# confused



## suz (Mar 26, 2007)

This chatroom confuses me... today there is someone in there called 'noblesse oblige'... I have never heard of this member before... and they aren't speaking... is it just me?..

Something similar happened last night, but it was a different name.

Odd.


----------



## Cam (Dec 13, 2006)

Did it go something like this.

Suz entered chat room at 10:45
Noblesse oblige Left at 10:45

That's what I get :lol:

BB


----------



## suz (Mar 26, 2007)

Oh he didn't leave... but I said hello and he didn't reply.

You must smell bad :lol:


----------



## pfpc (Aug 22, 2004)

I think it must be a chat problem, cause I actually did say hello. I'm not rude. I didn't see your hello.

Ya I'm a lurker these days. Used to post, but ages ago. People come and go and it's basically all the same thing.

Sigh...


----------



## suz (Mar 26, 2007)

You exist!! Oh hurrah, as long as you weren't a figment...

I like your frog : )


----------



## Fant?me (Feb 2, 2007)

I got DP in Pittsburgh. Escape that town and it'll be aight.


----------



## mark75 (Oct 23, 2006)

And when I post to say hi I get no response

Perhaps it is my connection not working?

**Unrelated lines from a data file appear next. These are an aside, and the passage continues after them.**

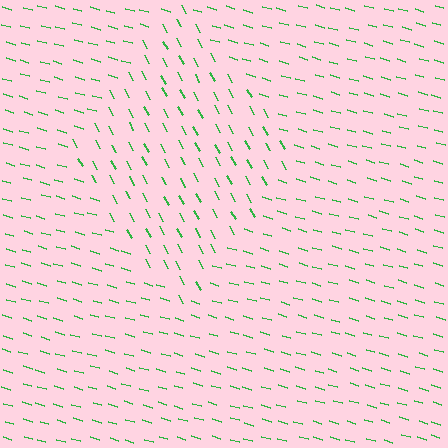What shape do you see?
I see a diamond.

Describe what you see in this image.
The image is filled with small green line segments. A diamond region in the image has lines oriented differently from the surrounding lines, creating a visible texture boundary.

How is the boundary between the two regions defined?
The boundary is defined purely by a change in line orientation (approximately 45 degrees difference). All lines are the same color and thickness.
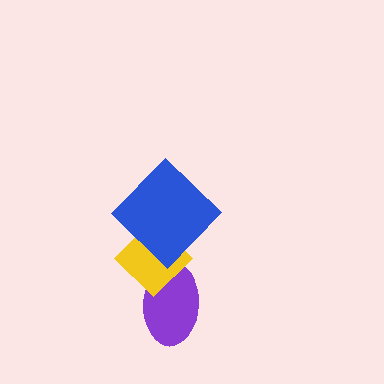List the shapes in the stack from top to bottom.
From top to bottom: the blue diamond, the yellow diamond, the purple ellipse.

Or my DP acting up again? 

well i'll keep trying -- but I am also confused about why I show up and 1-2 others are there but get no responses after chatting and saying hi.

or maybe they are away from there computers.....not biggie who knows


----------



## Hopefull (Dec 1, 2006)

If you want a chat just PM whoever is online and ask them.
Bailee


----------